Brands, eh?

Serruya previously blamed any instances of overlap on a ghostwriter she said she had hired from freelance services marketplace Fiverr. In an interview with the AP, she denied copying Roberts’ work, and said she had not been notified about the lawsuit, but added that she “could not guarantee” that the ghostwriters she used had not copied anything.

“My books are big. In a book of 120,000 words it’s difficult to know how many supposedly came from a work of Nora Roberts,” said Serruya, who claimed she was using software to analyse her books.

The quality of what you get off Fivver isn’t going to be high. But then it’s the brand – a la Katie Price novels, Naomi Campbell ones – that sells, isn’t it?

3 thoughts on “Brands, eh?”

  1. Isn’t text like

    “Leisurely, he began to loosen her hair, working his fingers through it until it pooled over her shoulders. ‘I’ve wanted to do that since the first time I saw you.

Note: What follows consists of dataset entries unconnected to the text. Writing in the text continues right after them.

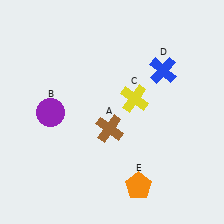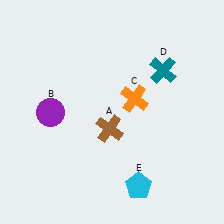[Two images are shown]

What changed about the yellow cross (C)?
In Image 1, C is yellow. In Image 2, it changed to orange.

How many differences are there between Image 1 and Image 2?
There are 3 differences between the two images.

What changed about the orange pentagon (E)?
In Image 1, E is orange. In Image 2, it changed to cyan.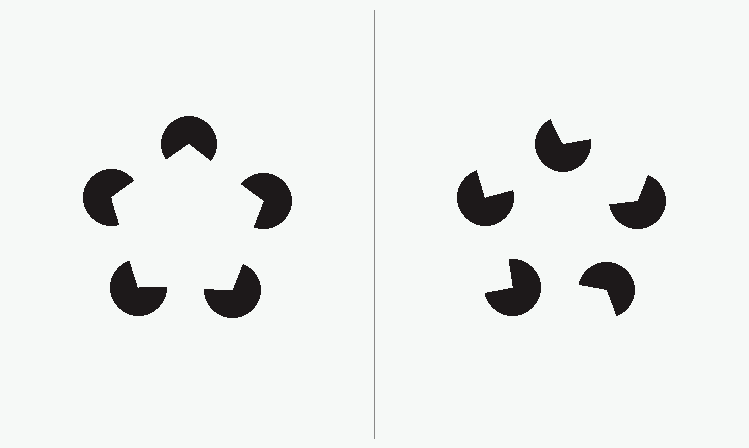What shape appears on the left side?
An illusory pentagon.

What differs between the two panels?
The pac-man discs are positioned identically on both sides; only the wedge orientations differ. On the left they align to a pentagon; on the right they are misaligned.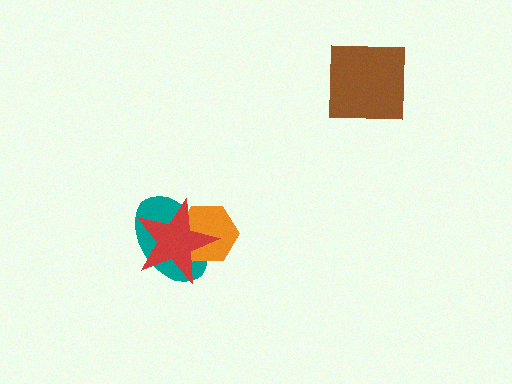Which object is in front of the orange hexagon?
The red star is in front of the orange hexagon.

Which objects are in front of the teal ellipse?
2 objects cover part of the teal ellipse: the orange hexagon and the red star.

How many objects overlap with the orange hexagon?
2 objects overlap with the orange hexagon.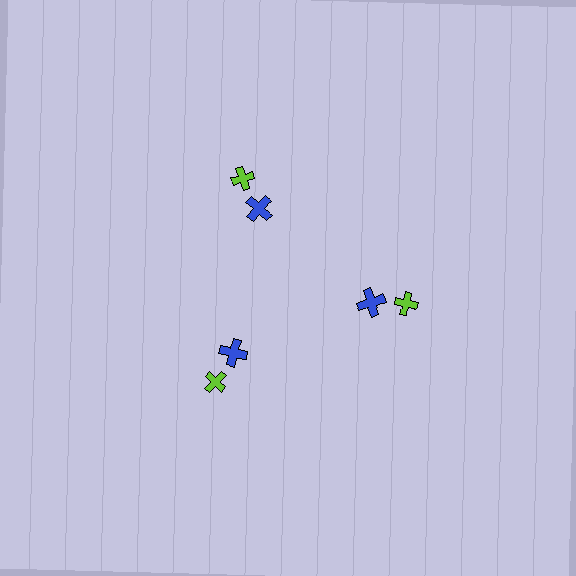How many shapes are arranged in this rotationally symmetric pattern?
There are 6 shapes, arranged in 3 groups of 2.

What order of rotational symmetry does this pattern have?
This pattern has 3-fold rotational symmetry.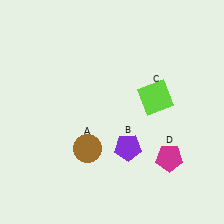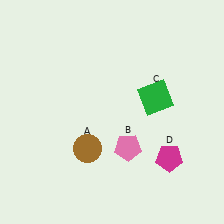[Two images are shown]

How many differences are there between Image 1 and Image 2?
There are 2 differences between the two images.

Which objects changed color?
B changed from purple to pink. C changed from lime to green.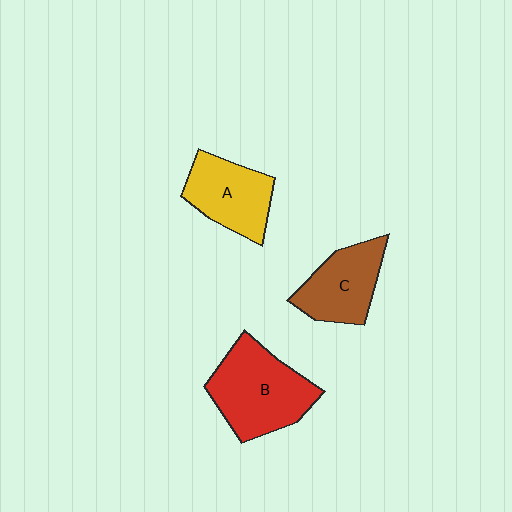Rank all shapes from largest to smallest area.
From largest to smallest: B (red), A (yellow), C (brown).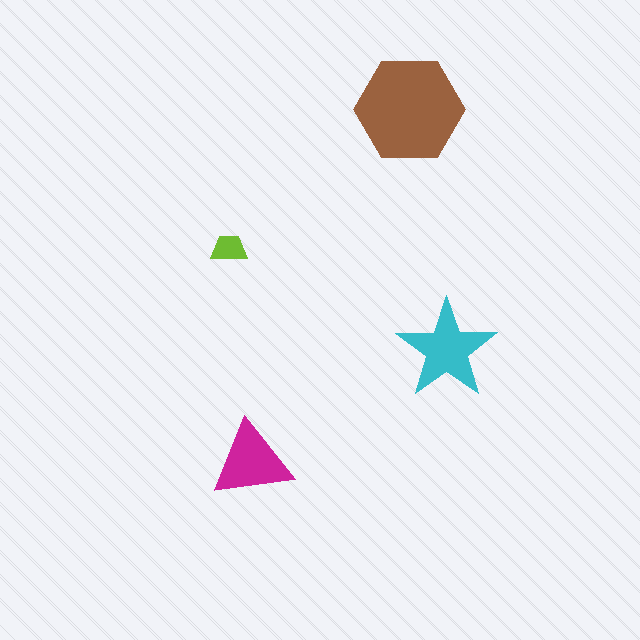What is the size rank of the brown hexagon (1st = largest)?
1st.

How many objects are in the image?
There are 4 objects in the image.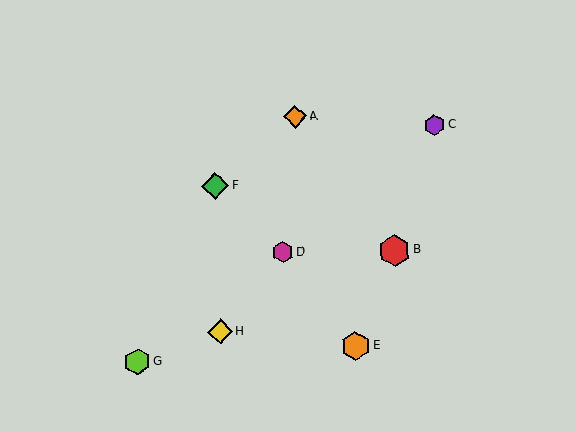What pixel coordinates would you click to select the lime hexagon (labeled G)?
Click at (137, 362) to select the lime hexagon G.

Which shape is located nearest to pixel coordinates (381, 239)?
The red hexagon (labeled B) at (394, 250) is nearest to that location.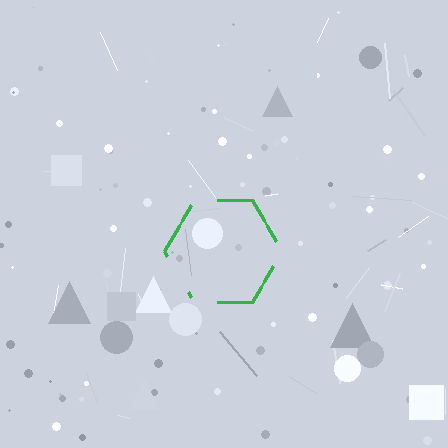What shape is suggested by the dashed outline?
The dashed outline suggests a hexagon.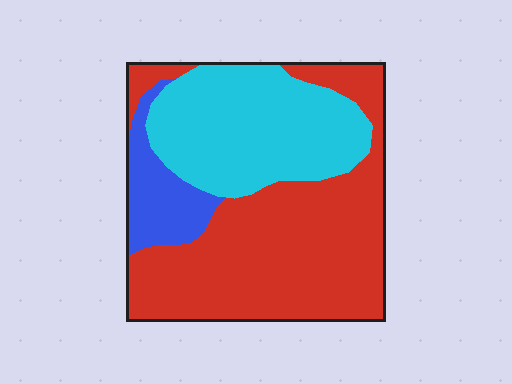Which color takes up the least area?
Blue, at roughly 10%.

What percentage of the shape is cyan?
Cyan takes up about one third (1/3) of the shape.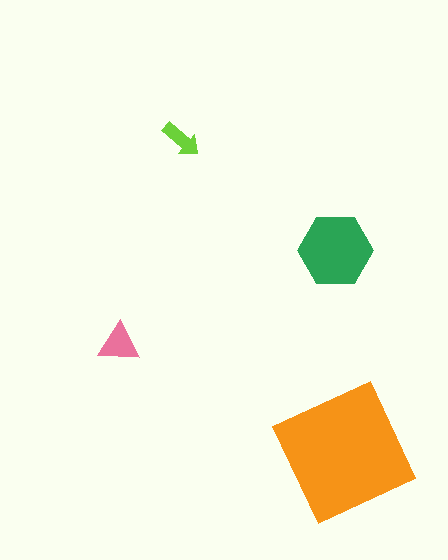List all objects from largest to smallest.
The orange square, the green hexagon, the pink triangle, the lime arrow.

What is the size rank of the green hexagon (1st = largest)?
2nd.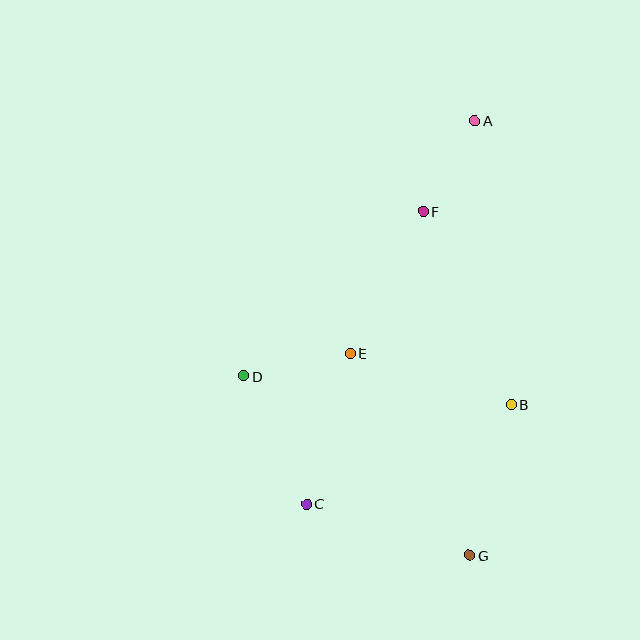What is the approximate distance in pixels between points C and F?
The distance between C and F is approximately 315 pixels.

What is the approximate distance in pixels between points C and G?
The distance between C and G is approximately 171 pixels.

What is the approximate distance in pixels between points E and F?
The distance between E and F is approximately 160 pixels.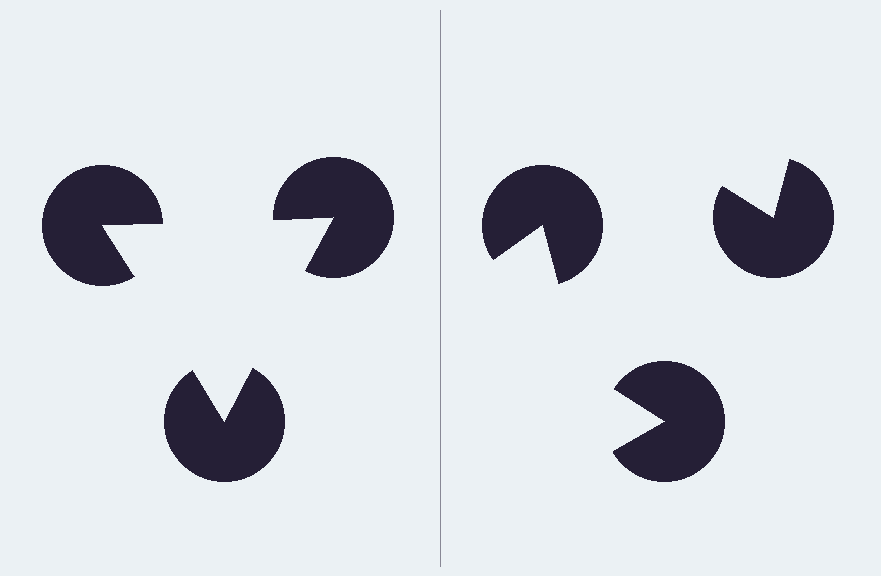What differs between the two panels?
The pac-man discs are positioned identically on both sides; only the wedge orientations differ. On the left they align to a triangle; on the right they are misaligned.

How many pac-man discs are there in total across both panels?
6 — 3 on each side.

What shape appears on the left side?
An illusory triangle.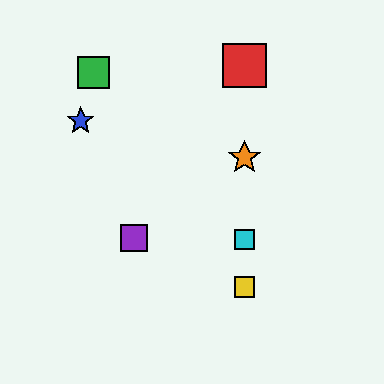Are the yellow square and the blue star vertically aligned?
No, the yellow square is at x≈244 and the blue star is at x≈81.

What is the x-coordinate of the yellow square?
The yellow square is at x≈244.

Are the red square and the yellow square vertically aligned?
Yes, both are at x≈244.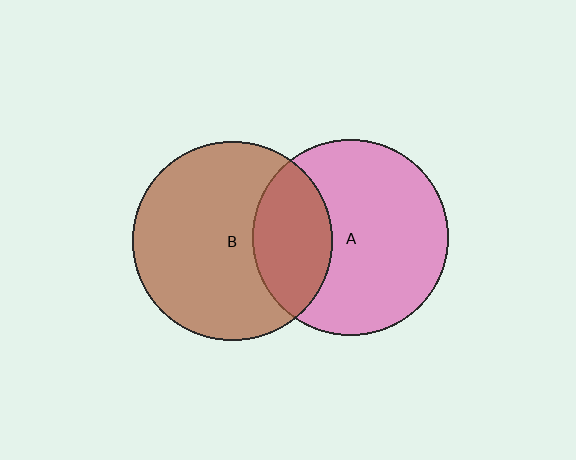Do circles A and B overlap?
Yes.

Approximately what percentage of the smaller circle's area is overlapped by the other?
Approximately 30%.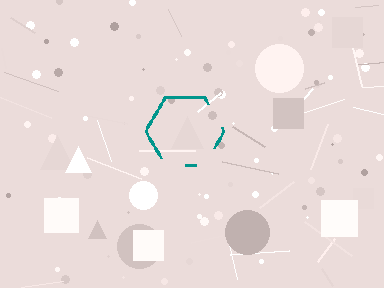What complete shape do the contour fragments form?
The contour fragments form a hexagon.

It’s hair to get lost in.’”

    pretty much boilerplate romantic tosh? I’m not saying this isn’t plaigirism, but with the number of people writing romance novels, this text has to be in a few.

  2. “My books are big. In a book of 120,000 words it’s difficult to know how many supposedly came from a work of Nora Roberts”

    would the defence be? “My books have so many words from other authors that Nora’s verbatim passages don’t add much value, therefore plagiarism yes damages no.”